Adoptive transfer of cytomegalovirus-specific CTL to stem cell transplant patients after selection by HLA–peptide tetramers

Mark Cobbold1, Naeem Khan1, Batoul Pourgheysari1, Sudhir Tauro2, Dorothy McDonald4, Husam Osman3, Mario Assenmacher5, Lucinda Billingham1, Colin Steward6, Charles Crawley7, Eduardo Olavarria7, John Goldman7, Ronjon Chakraverty1, Premini Mahendra2, Charles Craddock1,2, and Paul A.H. Moss1,2

1 Cancer Research UK Institute for Cancer Studies, University of Birmingham, Birmingham B15 2TT, England, UK
2 Department of Haematology, Queen Elizabeth Hospital, Birmingham B15 2TH, England, UK
3 Department of Virology, Queen Elizabeth Hospital, Birmingham B15 2TH, England, UK
4 National Blood Transfusion Service, Birmingham B15 2SG, England, UK
5 Miltenyi Biotec GmbH, Bergisch Gladbach 51429, Germany
6 Department of Haematology, Royal Hospital for Children, Bristol BS2 8BJ, England, UK
7 Department of Haematology, Hammersmith Hospital, Imperial College, London W12 0HS, England, UK

CORRESPONDENCE Paul A.H. Moss: p.moss{at}bham.ac.uk

Stem cell transplantation is used widely in the management of a range of diseases of the hemopoietic system.

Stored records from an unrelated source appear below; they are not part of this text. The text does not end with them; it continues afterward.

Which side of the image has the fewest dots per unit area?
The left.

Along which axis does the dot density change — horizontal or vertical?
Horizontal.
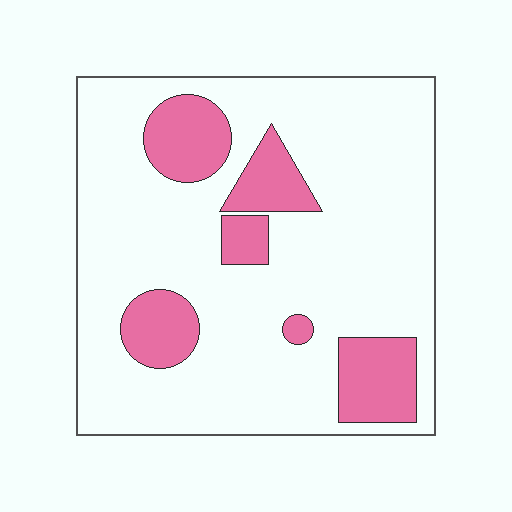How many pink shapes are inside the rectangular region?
6.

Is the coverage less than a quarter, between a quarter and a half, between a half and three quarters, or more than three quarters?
Less than a quarter.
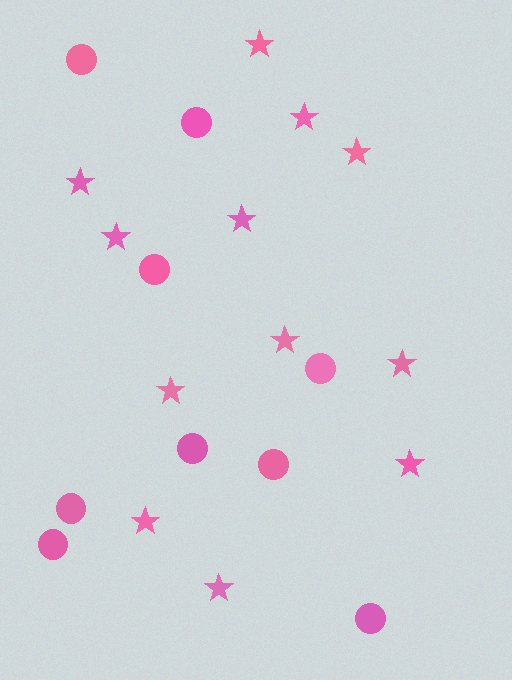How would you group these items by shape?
There are 2 groups: one group of circles (9) and one group of stars (12).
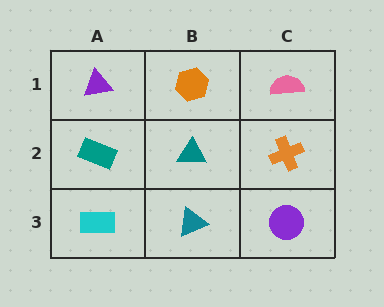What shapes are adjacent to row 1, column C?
An orange cross (row 2, column C), an orange hexagon (row 1, column B).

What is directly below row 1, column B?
A teal triangle.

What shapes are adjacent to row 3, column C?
An orange cross (row 2, column C), a teal triangle (row 3, column B).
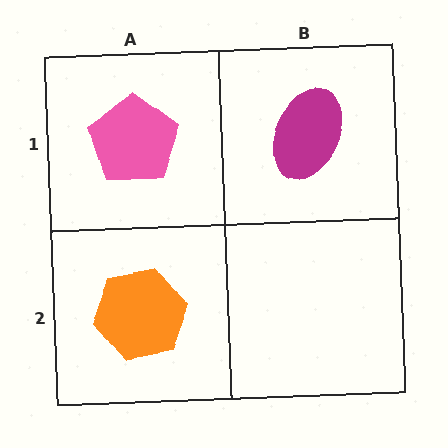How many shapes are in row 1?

Patients are immunosuppressed profoundly in the early posttransplant period, and reactivation of cytomegalovirus (CMV) remains a significant cause of morbidity and mortality. Adoptive transfer of donor-derived CMV-specific CD8+ T cell clones has been shown to reduce the rate of viral reactivation; however, the complexity of this approach severely limits its clinical application. We have purified CMV-specific CD8+ T cells from the blood of stem cell transplant donors using staining with HLA–peptide tetramers followed by selection with magnetic beads. CMV-specific CD8+ cells were infused directly into nine patients within 4 h of selection. Median cell dosage was 8.6 x 103/kg with a purity of 98% of all T cells. CMV-specific CD8+ T cells became detectable in all patients within 10 d of infusion, and TCR clonotype analysis showed persistence of infused cells in two patients studied. CMV viremia was reduced in every case and eight patients cleared the infection, including one patient who had a prolonged history of CMV infection that was refractory to antiviral therapy. This novel approach to adoptive transfer has considerable potential for antigen-specific T cell therapy.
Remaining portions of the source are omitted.